# EASIEST* unroot/return to stock for charge



## ElectroFetish (Sep 2, 2011)

Anybody have any suggestions? looking for the safiest, easiest way to return a charge to stock state. any help would be greatly appreciated.


----------



## scamish76 (Oct 21, 2011)

http://rootzwiki.com/topic/10202-how-to-prepare-for-the-gb-ota/


----------



## shrike1978 (Sep 2, 2011)

http://rootzwiki.com/topic/11323-odinromep4dfactory-full-factory-restore-236-with-radio-unrooted-12711/

Go to that thread, download both files. Get your phone in download mode and start Odin.
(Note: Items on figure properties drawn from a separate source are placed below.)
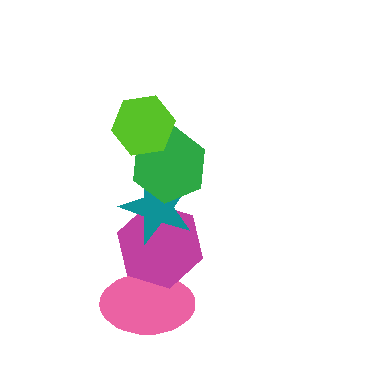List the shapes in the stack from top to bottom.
From top to bottom: the lime hexagon, the green hexagon, the teal star, the magenta hexagon, the pink ellipse.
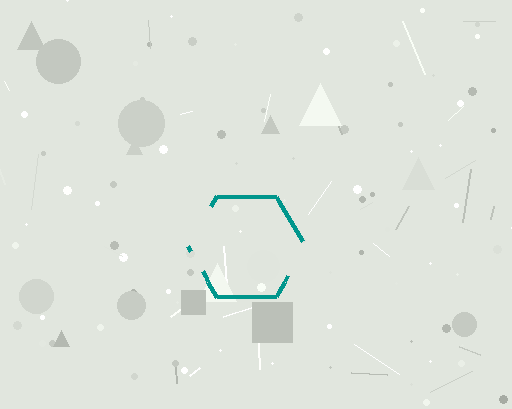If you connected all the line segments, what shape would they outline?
They would outline a hexagon.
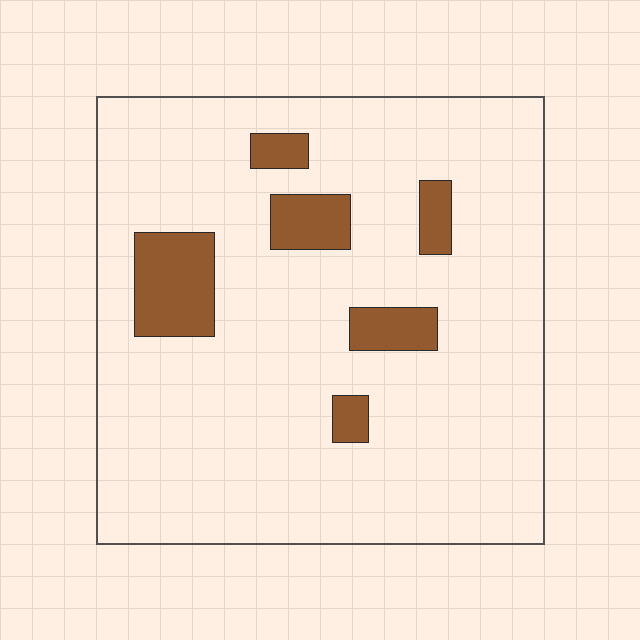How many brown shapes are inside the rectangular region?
6.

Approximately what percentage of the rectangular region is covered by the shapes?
Approximately 10%.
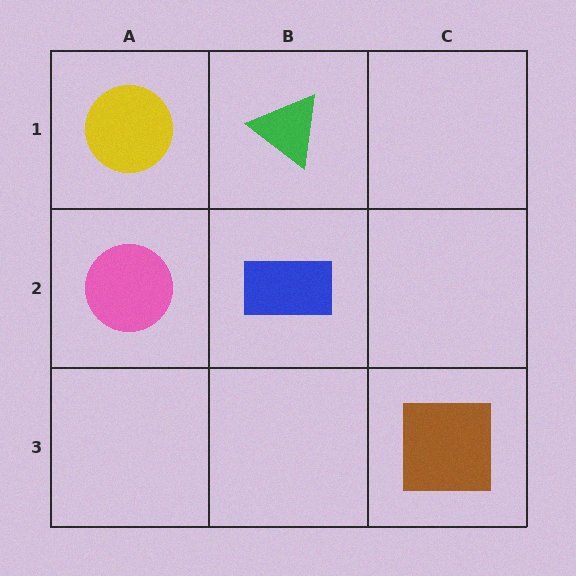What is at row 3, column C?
A brown square.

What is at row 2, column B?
A blue rectangle.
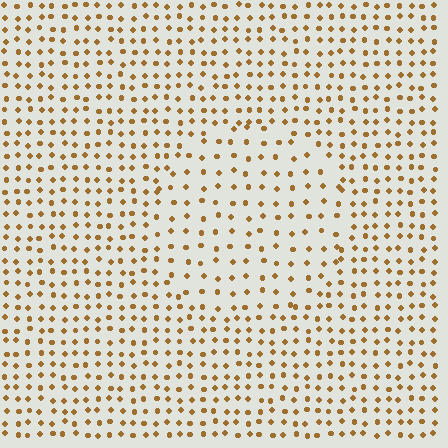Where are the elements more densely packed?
The elements are more densely packed outside the circle boundary.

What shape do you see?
I see a circle.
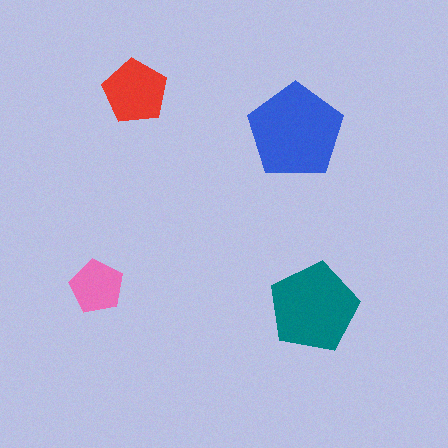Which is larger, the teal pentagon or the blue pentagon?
The blue one.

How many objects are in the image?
There are 4 objects in the image.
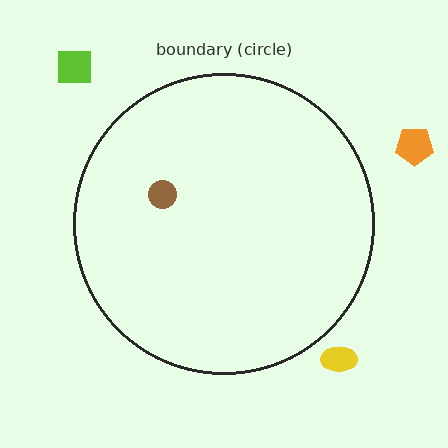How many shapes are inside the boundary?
1 inside, 3 outside.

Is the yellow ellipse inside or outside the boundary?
Outside.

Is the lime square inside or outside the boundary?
Outside.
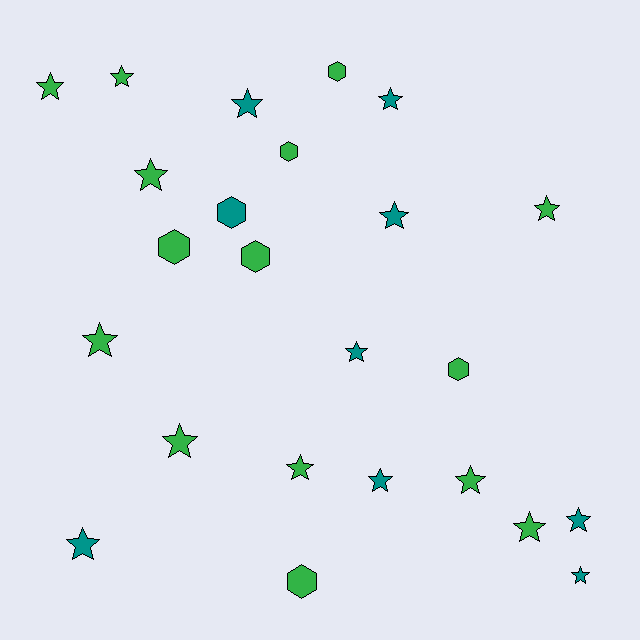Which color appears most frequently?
Green, with 15 objects.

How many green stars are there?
There are 9 green stars.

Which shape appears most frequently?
Star, with 17 objects.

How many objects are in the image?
There are 24 objects.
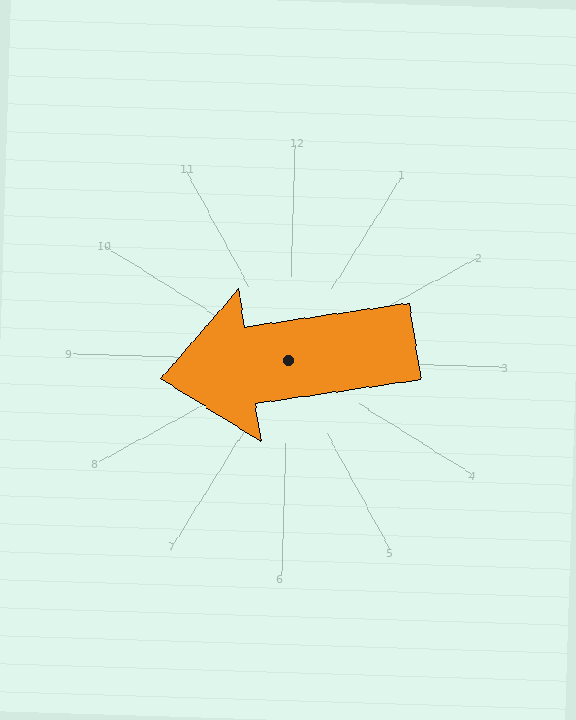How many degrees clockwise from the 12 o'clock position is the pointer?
Approximately 260 degrees.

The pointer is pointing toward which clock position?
Roughly 9 o'clock.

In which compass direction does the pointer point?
West.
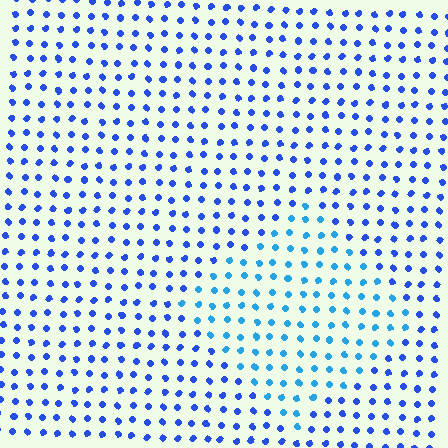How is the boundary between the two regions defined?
The boundary is defined purely by a slight shift in hue (about 28 degrees). Spacing, size, and orientation are identical on both sides.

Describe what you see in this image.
The image is filled with small blue elements in a uniform arrangement. A diamond-shaped region is visible where the elements are tinted to a slightly different hue, forming a subtle color boundary.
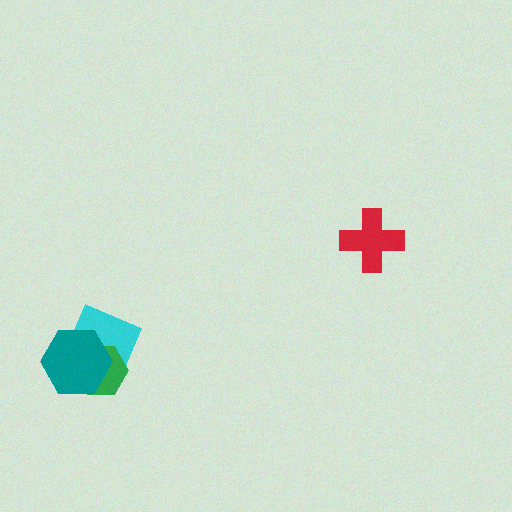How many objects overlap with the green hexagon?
2 objects overlap with the green hexagon.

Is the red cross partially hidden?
No, no other shape covers it.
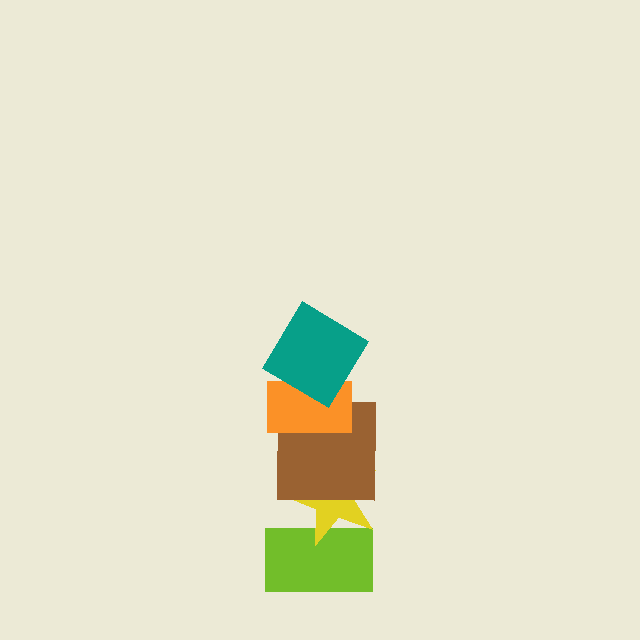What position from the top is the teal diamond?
The teal diamond is 1st from the top.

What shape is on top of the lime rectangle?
The yellow star is on top of the lime rectangle.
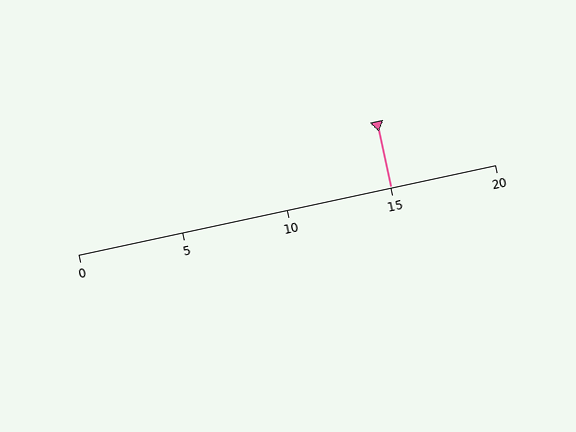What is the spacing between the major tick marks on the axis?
The major ticks are spaced 5 apart.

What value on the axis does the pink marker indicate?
The marker indicates approximately 15.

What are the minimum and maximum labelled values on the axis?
The axis runs from 0 to 20.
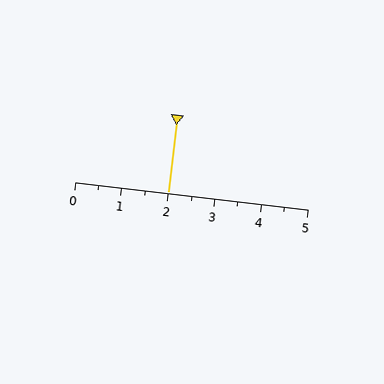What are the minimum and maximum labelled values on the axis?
The axis runs from 0 to 5.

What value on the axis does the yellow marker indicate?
The marker indicates approximately 2.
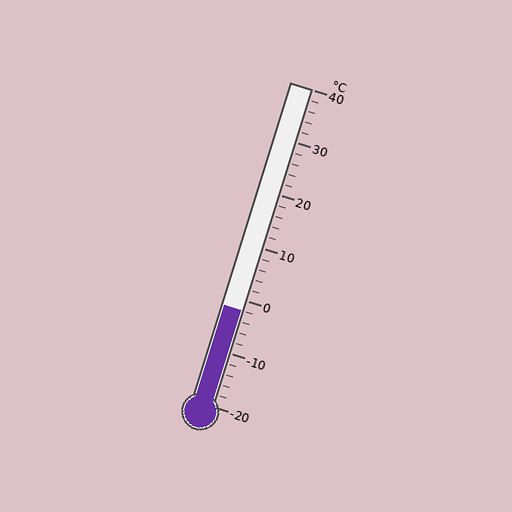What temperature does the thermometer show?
The thermometer shows approximately -2°C.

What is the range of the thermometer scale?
The thermometer scale ranges from -20°C to 40°C.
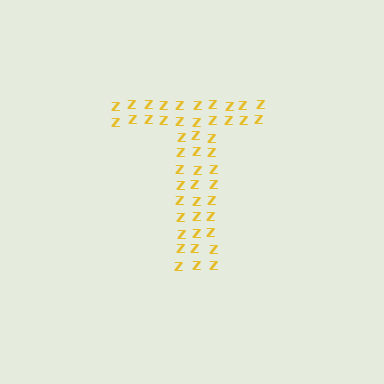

Put the .pit in the PIT slot in Odin and put the tar.md5 in the PDA slot in Odin. Make sure that Repartition is checked, and click start. 10 minutes later, you're at stock EP4.


----------



## electron (Aug 23, 2011)

I too would recommend this thread: http://rootzwiki.com/topic/10202-how-to-prepare-for-the-gb-ota/

All-in-one ODIN files are just about as easy as it gets. Just remember to use the PDA button and not the Phone button in Odin, and you should be pretty much set


----------



## lane32x (Aug 1, 2011)

BAM! Easier.
ODIN to stock. Full factory.
http://forum.xda-dev...d.php?t=1380430

Also, totally works. I just used it about a half hour ago.


----------